Distributed multi-agent SLAM for autonomous rover swarms in unknown terrain - ON-1095
Genre de projet: RechercheDiscipline(s) souhaitée(s): Études aérospatiales, Génie, Génie - informatique / électrique, Génie - mécanique
Entreprise: Anonymous
Durée du projet: Flexible
Date souhaitée de début: Dès que possible
Langue exigée: Anglais
Emplacement(s): Mississauga, ON, Canada
Nombre de postes: 1
Niveau de scolarité désiré: Études de premier cycle/baccalauréatMaîtriseDoctoratRecherche postdoctoraleNouvelle diplômée/nouveau diplômé
Ouvert aux candidatures de personnes inscrites à un établissement à l’extérieur du Canada: No
Au sujet de l’entreprise:
We're an early-stage Canadian robotics company developing autonomous rover swarms for terrestrial exploration. Our core expertise lies at the intersection of multi-agent autonomy, SLAM, and robotic hardware integration. We aim to revolutionize surface operations in extreme and remote environments — beginning with applications in mining and defense, and scaling towards lunar exploration.
At the heart of our mission is the belief that complex, large-scale surface exploration doesn’t require complex, large-scale machines. Instead, we’re building distributed systems of small, intelligent robotic agents capable of working collaboratively to map, navigate, and adapt to dynamic terrain — autonomously and without reliance on GPS or pre-mapped environments.
By fusing cutting-edge autonomy software with scalable, rugged rover designs, we seek to become the infrastructure layer for surface robotics across industries and planetary bodies. We’re currently focused on developing our first simulation and design prototype as part of our technical milestone roadmap, with ongoing efforts to build a world-class team and secure early-stage partnerships across government, academia, and private industry.
Veuillez décrire le projet.:
This project focuses on the development of a distributed SLAM framework for autonomous multi-agent rover swarms operating in unknown and unstructured environments. The objective is to enable a group of rovers to collaboratively explore and map terrain without prior knowledge of the environment, sharing data to construct a global map in real time.
The end goal is a robust, scalable simulation prototype where three or more virtual rovers perform coordinated surface mapping in a simulated lunar or terrestrial environment. This prototype will serve as the technical foundation for future flight-ready systems intended for lunar exploration, remote Earth applications (e.g. mining or disaster response), and commercial partnerships with space or defense organizations.
Intern tasks will include:
• Developing the core SLAM algorithms (e.g. graph-based, particle filter, or visual SLAM)
• Implementing multi-agent communication protocols for distributed mapping
• Simulating rover behavior using ROS 2 and Gazebo or Isaac Sim
• Integrating sensor models (e.g. lidar, stereo/depth cameras)

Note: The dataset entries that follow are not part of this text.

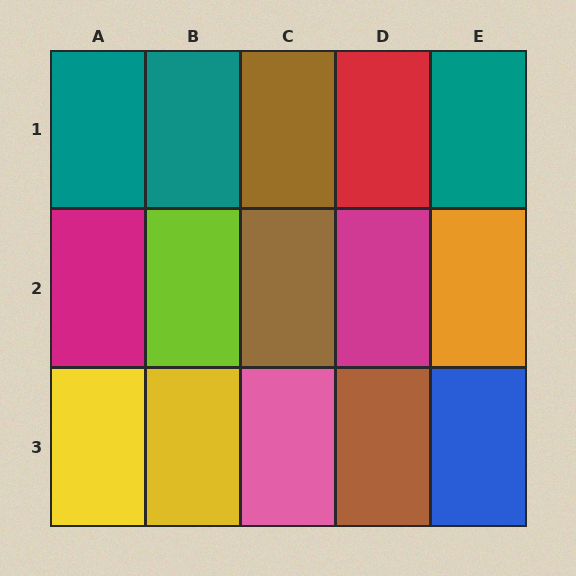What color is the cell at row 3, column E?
Blue.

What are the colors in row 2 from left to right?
Magenta, lime, brown, magenta, orange.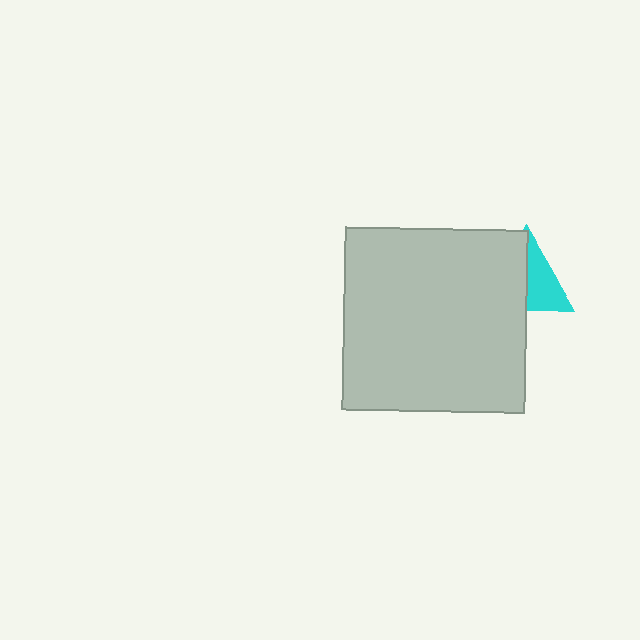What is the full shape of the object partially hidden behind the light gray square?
The partially hidden object is a cyan triangle.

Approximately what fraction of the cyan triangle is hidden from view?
Roughly 55% of the cyan triangle is hidden behind the light gray square.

• Conducting experiments to benchmark accuracy, robustness, and system scalability
This is a research project that draws from robotics, AI, and systems engineering. Techniques will include ROS 2 development, probabilistic robotics, multi-agent systems theory, and simulation-based validation. The resulting work will support both academic publications and commercial implementation in the space sector.
Expertise ou compétences exigées:
The ideal candidate will have a strong background in robotics, computer science, or engineering, with demonstrated experience in robot autonomy, multi-agent systems, and robot perception. A solid understanding of SLAM is essential.
Required Skills:
• Proficiency in Python and/or C++
• Experience with ROS/ROS 2 for robotic middleware
• Familiarity with robot simulation platforms (e.g., Gazebo, Isaac Sim)
• Understanding of probabilistic robotics, localization, and navigation
• Strong knowledge of reinforcement learning (RL) principles and application to robotics
• Experience implementing or adapting RL algorithms for autonomous navigation (e.g., PPO, DDPG, SAC)
Assets:
• Prior work on multi-agent coordination, swarm robotics, or decentralized decision-making
• Knowledge of graph-based SLAM libraries (e.g., GTSAM, Cartographer, hdl_graph_slam)
• Familiarity with frontier-based exploration, map merging, and autonomous planning
• Experience using ML libraries like PyTorch, TensorFlow, or Stable Baselines3 for robotic tasks
• A demonstrated passion for space exploration and space-related technologies
Strong communication and initiative are critical, especially in a fast-paced, early-stage start-up environment where autonomy and impact go hand-in-hand.